# Dynamical Systems

**Making Science Programmable**

## The experience layer for physical science

Dynamical Systems builds infrastructure for existing materials labs to become agentic. We compile the historical record of a lab, the process records, instrument traces, calibration artifacts, source documents, and outcomes a campaign leaves behind, into source-located traces, deterministic verifiers, value signals, and replay environments so every experiment reduces uncertainty, improves the next decision, and compounds into better models, protocols, and materials.
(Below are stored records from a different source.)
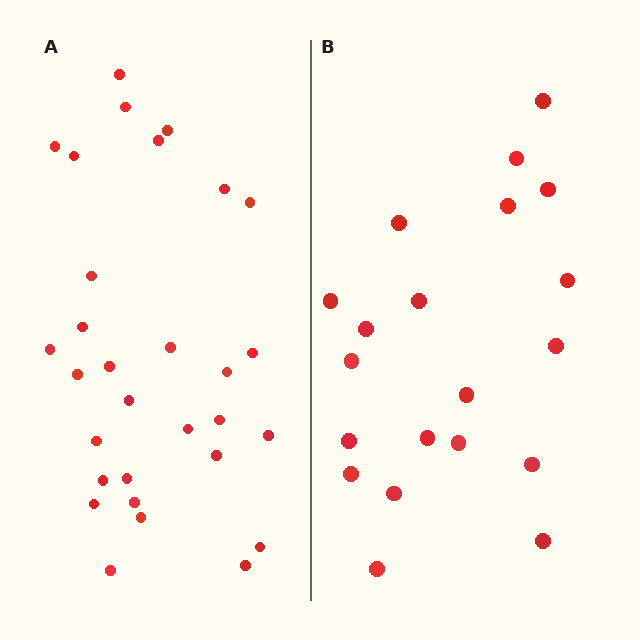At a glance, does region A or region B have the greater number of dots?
Region A (the left region) has more dots.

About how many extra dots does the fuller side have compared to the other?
Region A has roughly 10 or so more dots than region B.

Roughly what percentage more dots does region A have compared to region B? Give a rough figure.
About 50% more.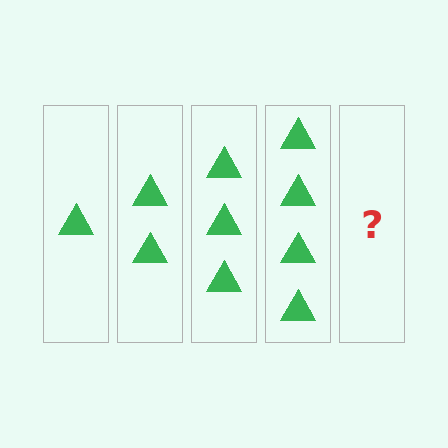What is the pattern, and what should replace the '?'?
The pattern is that each step adds one more triangle. The '?' should be 5 triangles.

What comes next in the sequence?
The next element should be 5 triangles.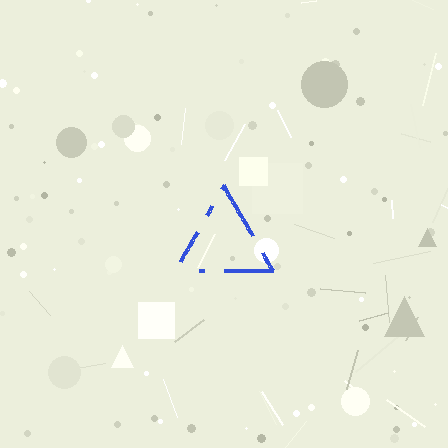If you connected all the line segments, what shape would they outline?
They would outline a triangle.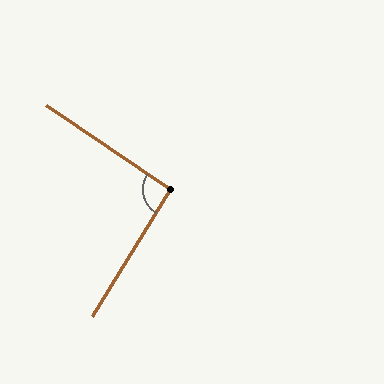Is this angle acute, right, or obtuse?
It is obtuse, close to a right angle.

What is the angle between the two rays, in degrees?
Approximately 93 degrees.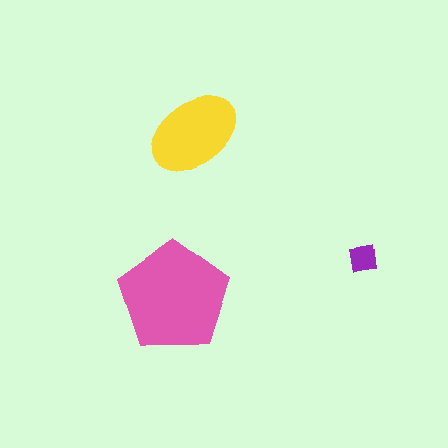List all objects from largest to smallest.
The pink pentagon, the yellow ellipse, the purple square.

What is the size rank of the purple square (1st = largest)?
3rd.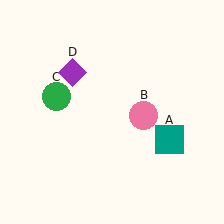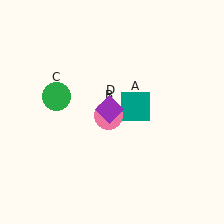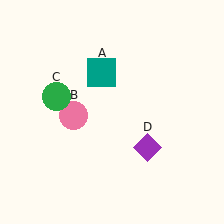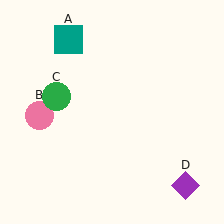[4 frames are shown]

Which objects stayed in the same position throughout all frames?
Green circle (object C) remained stationary.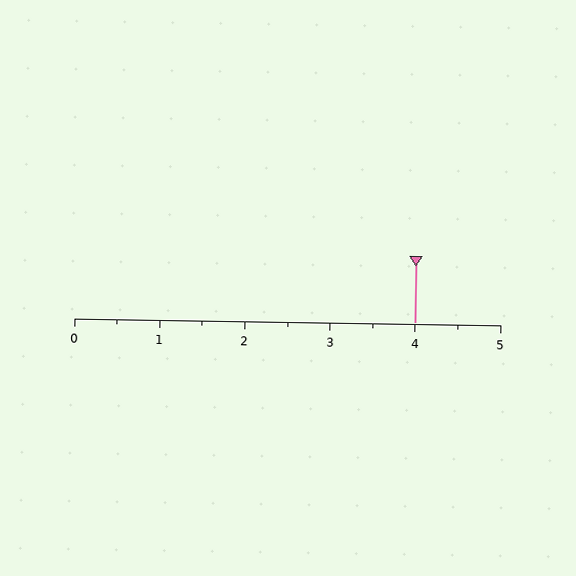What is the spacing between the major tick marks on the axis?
The major ticks are spaced 1 apart.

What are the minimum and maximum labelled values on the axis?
The axis runs from 0 to 5.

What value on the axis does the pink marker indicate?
The marker indicates approximately 4.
- Thesis: https://dynamicalsystems.ai/thesis
- Research: https://dynamicalsystems.ai/#research

## Current Focus

We turn repeated experimental workflows into auditable traces and replay environments. We start with one repeated materials workflow, passive trace capture, no instrument control, no replacement of existing lab systems, and lab-owned data. The first public proof surface is a replay benchmark that measures whether self-driving-lab agents can tell when the evidence in hand is enough to act on, before any model goes near a live instrument.

## Thesis

The future is thousands of existing labs becoming programmable, verifiable, and compounding, thousands of labs learning from reality, and from themselves. Turning intent into execution is being built. Turning execution into experience is the missing layer.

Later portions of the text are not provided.